Князь Андрей встал и, на цыпочках, с рюмкой подошел к кроватке.
– Или точно не будить? – сказал он нерешительно.
– Как хочешь – право… я думаю… а как хочешь, – сказала княжна Марья, видимо робея и стыдясь того, что ее мнение восторжествовало. Она указала брату на девушку, шопотом вызывавшую его.
Была вторая ночь, что они оба не спали, ухаживая за горевшим в жару мальчиком. Все сутки эти, не доверяя своему домашнему доктору и ожидая того, за которым было послано в город, они предпринимали то то, то другое средство. Измученные бессоницей и встревоженные, они сваливали друг на друга свое горе, упрекали друг друга и ссорились.

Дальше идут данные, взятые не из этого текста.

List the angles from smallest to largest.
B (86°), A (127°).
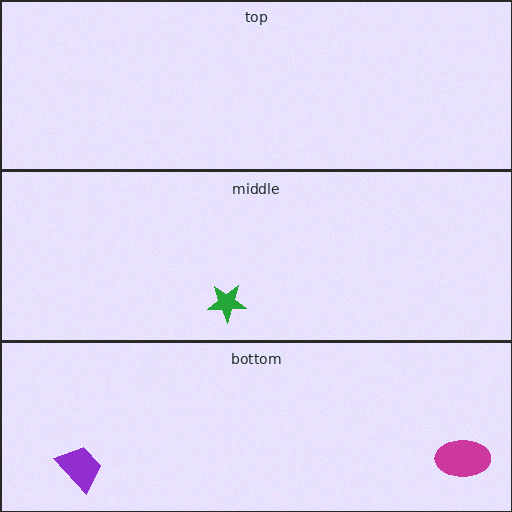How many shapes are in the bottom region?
2.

– Петруша с бумагами от папеньки, – прошептала девушка. – Князь Андрей вышел.
– Ну что там! – проговорил он сердито, и выслушав словесные приказания от отца и взяв подаваемые конверты и письмо отца, вернулся в детскую.

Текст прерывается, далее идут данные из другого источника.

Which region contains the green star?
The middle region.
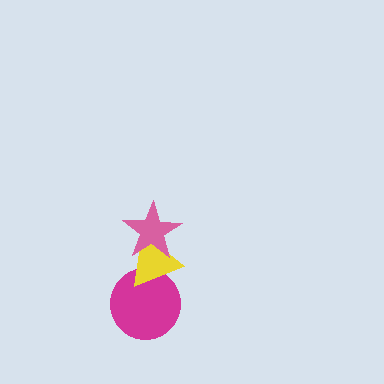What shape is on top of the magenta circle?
The yellow triangle is on top of the magenta circle.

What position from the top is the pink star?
The pink star is 1st from the top.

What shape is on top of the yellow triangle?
The pink star is on top of the yellow triangle.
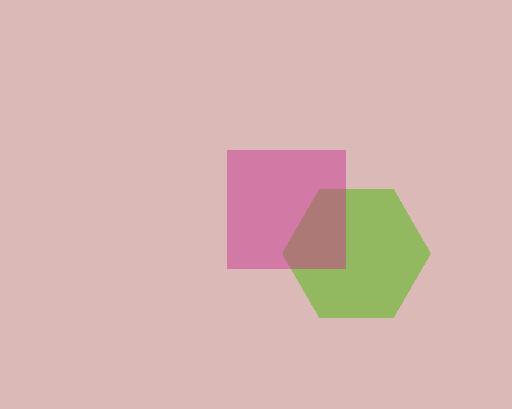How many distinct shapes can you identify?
There are 2 distinct shapes: a lime hexagon, a magenta square.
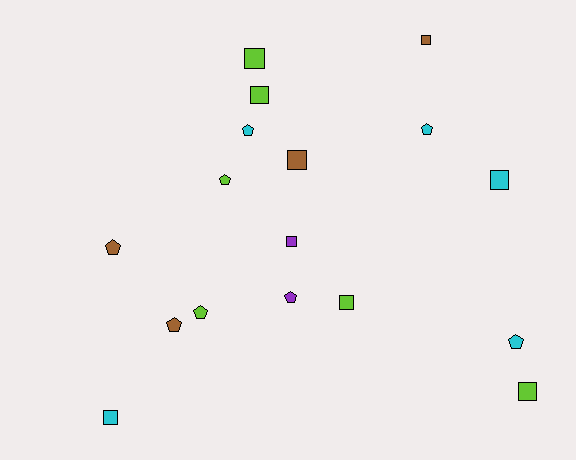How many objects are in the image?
There are 17 objects.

– Ну что? – спросил князь Андрей.
– Всё то же, подожди ради Бога. Карл Иваныч всегда говорит, что сон всего дороже, – прошептала со вздохом княжна Марья. – Князь Андрей подошел к ребенку и пощупал его. Он горел.
– Убирайтесь вы с вашим Карлом Иванычем! – Он взял рюмку с накапанными в нее каплями и опять подошел.
– Andre, не надо! – сказала княжна Марья.
Но он злобно и вместе страдальчески нахмурился на нее и с рюмкой нагнулся к ребенку. – Ну, я хочу этого, сказал он. – Ну я прошу тебя, дай ему.
Княжна Марья пожала плечами, но покорно взяла рюмку и подозвав няньку, стала давать лекарство. Ребенок закричал и захрипел. Князь Андрей, сморщившись, взяв себя за голову, вышел из комнаты и сел в соседней, на диване.
Письма всё были в его руке. Он машинально открыл их и стал читать. Старый князь, на синей бумаге, своим крупным, продолговатым почерком, употребляя кое где титлы, писал следующее:
«Весьма радостное в сей момент известие получил через курьера, если не вранье. Бенигсен под Эйлау над Буонапартием якобы полную викторию одержал. В Петербурге все ликуют, e наград послано в армию несть конца. Хотя немец, – поздравляю. Корчевский начальник, некий Хандриков, не постигну, что делает: до сих пор не доставлены добавочные люди и провиант. Сейчас скачи туда и скажи, что я с него голову сниму, чтобы через неделю всё было. О Прейсиш Эйлауском сражении получил еще письмо от Петиньки, он участвовал, – всё правда. Когда не мешают кому мешаться не следует, то и немец побил Буонапартия. Сказывают, бежит весьма расстроен. Смотри ж немедля скачи в Корчеву и исполни!»
Князь Андрей вздохнул и распечатал другой конверт. Это было на двух листочках мелко исписанное письмо от Билибина. Он сложил его не читая и опять прочел письмо отца, кончавшееся словами: «скачи в Корчеву и исполни!» «Нет, уж извините, теперь не поеду, пока ребенок не оправится», подумал он и, подошедши к двери, заглянул в детскую. Княжна Марья всё стояла у кроватки и тихо качала ребенка.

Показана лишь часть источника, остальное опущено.